Uzak bir yol, köylerin arasından uzanan,
İki kavak görününce tepenin ardından,
İç ısıtan o kuş cıvıltısı yükselir,
Eski zamanlardan bir tebessüm yerleşir.
O eski taş köprüden geçince ne olacak,
O çatısı yıkılmış, iki odalı o harabe ev
Ne de hayal bağlamış insan oraya,
Ne geçmişi ne geleceği olmamış henüz, bu sevda nedendir.
Yukarı uzanan hafif dik o yoldan çıkmak,
Nefes nefese kalmaya değer,
Hele de güneşin batmasına yakın,
Tepenin öteki ucuna dolaşmalı güneş batmadan.

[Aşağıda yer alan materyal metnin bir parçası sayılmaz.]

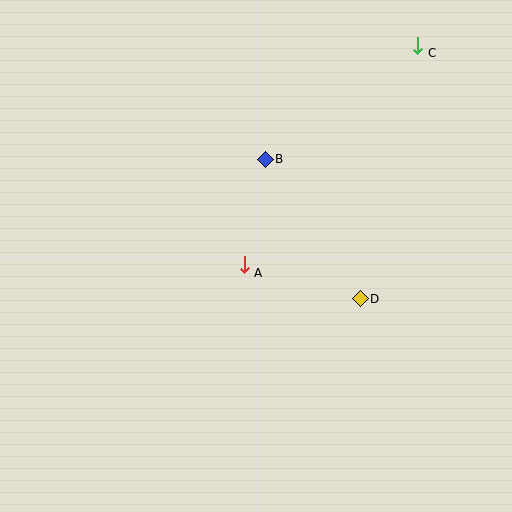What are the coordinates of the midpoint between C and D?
The midpoint between C and D is at (389, 176).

Tepenin öteki ucuna uzanan o yol benzemez başkasına,
Yerdeki yılan delikleri, sağında güzel çiçekler,
Güneşin karşıki tepeyi son selamlamaları,
Nereye baksa gözlerin hep bir eksik, hep bir ziyan.
Yollar böyledir bazen, hedefe, ödüle koşarken,
Kaçırdıklarına yanar ya insan,
Ben yolu farkettim, her detayıyla farkettim,
Hatta bir seferinde karşı tepedeki kurtları bile görmüştüm
Ben farkettim, ben yaşadım, yolu, hedefi,
Yerdeki yılan deliklerini, sağımdaki mor çiçekleri,
Karşı tepenin güzelliğini, oradaki aç kurtları,
Ve yetiştim, güneşi selamlamaya yetiştim,
Herkesin o çok istediği güneşe ben el salladım,
Değirmene vardım, orayı yaşadım ve güneşi selamladım.